An AI pipeline that turns raw video clips into an editable CapCut project for short-form reel editing.

It is as simple as:

```bash
lasagnastack make ./my_clips/ --out ./my_output_folder/
```

where...

`./my_clips/`: an existing folder of raw video clips in MP4/MOV format + one `.txt` creator brief.  
`./my_output_folder/`: a folder created by the pipeline to store its output, including:
  - A copy of the AI-generated CapCut project folder that will already have been loaded into CapCut Desktop.
  - A `post_caption.txt` file that contains the AI-generated post caption for the reel.
  - Intermediate output files from each pipeline stage for debugging and logging.
  - Cached files from various pipeline stages for faster re-runs.

The pipeline runs in seven sequential stages: 
  - **ingest** (uses ffmpeg) → 
  - **analyse** (uses LLM APIs) → 
  - **direct** (uses LLM APIs) → 
  - **critique loop** (uses LLM APIs) → 
  - **enhance** (uses LLM APIs) → 
  - **render** (uses pyCapCut) → 
  - **post caption** (uses LLM APIs)

---

## For users...

### Installation

Install via Homebrew:

```bash
brew tap jyjulianwong/lasagnastack                                                                                                  
brew install lasagnastack
```

Install via PyPI:

```bash
pip install lasagnastack
```

### Authentication

You will need to provide your own API keys for the LLM APIs you use. The required API key depends on the value of `LSNSTK_LLM_MODEL`.

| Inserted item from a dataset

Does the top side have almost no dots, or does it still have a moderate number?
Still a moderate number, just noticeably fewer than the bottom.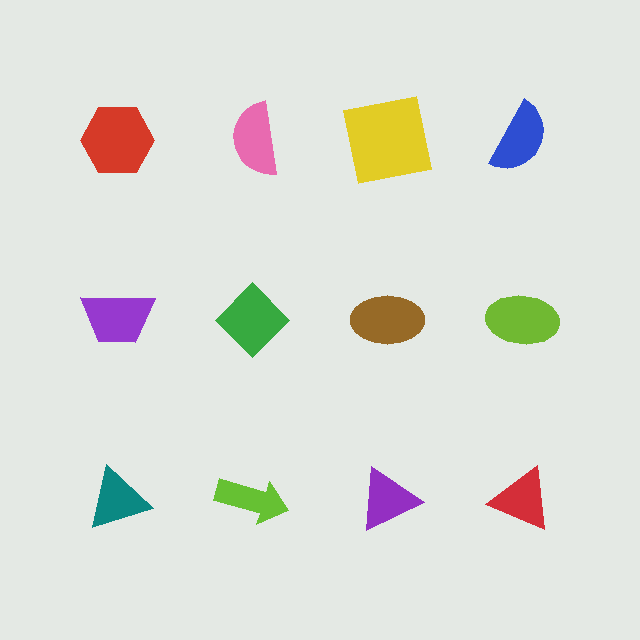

#### Gemini (e.g. `gemini/gemini-2.5-flash`)

Get a key at [aistudio.google.com/apikey](https://aistudio.google.com/apikey) and set it as an environment variable:

```bash
export LSNSTK_LLM_MODEL=gemini/gemini-2.5-flash
export LSNSTK_LLM_GEMINI_API_KEY=your-key-here
```

#### OpenRouter (e.g. `openrouter/deepseek/deepseek-v3.2`)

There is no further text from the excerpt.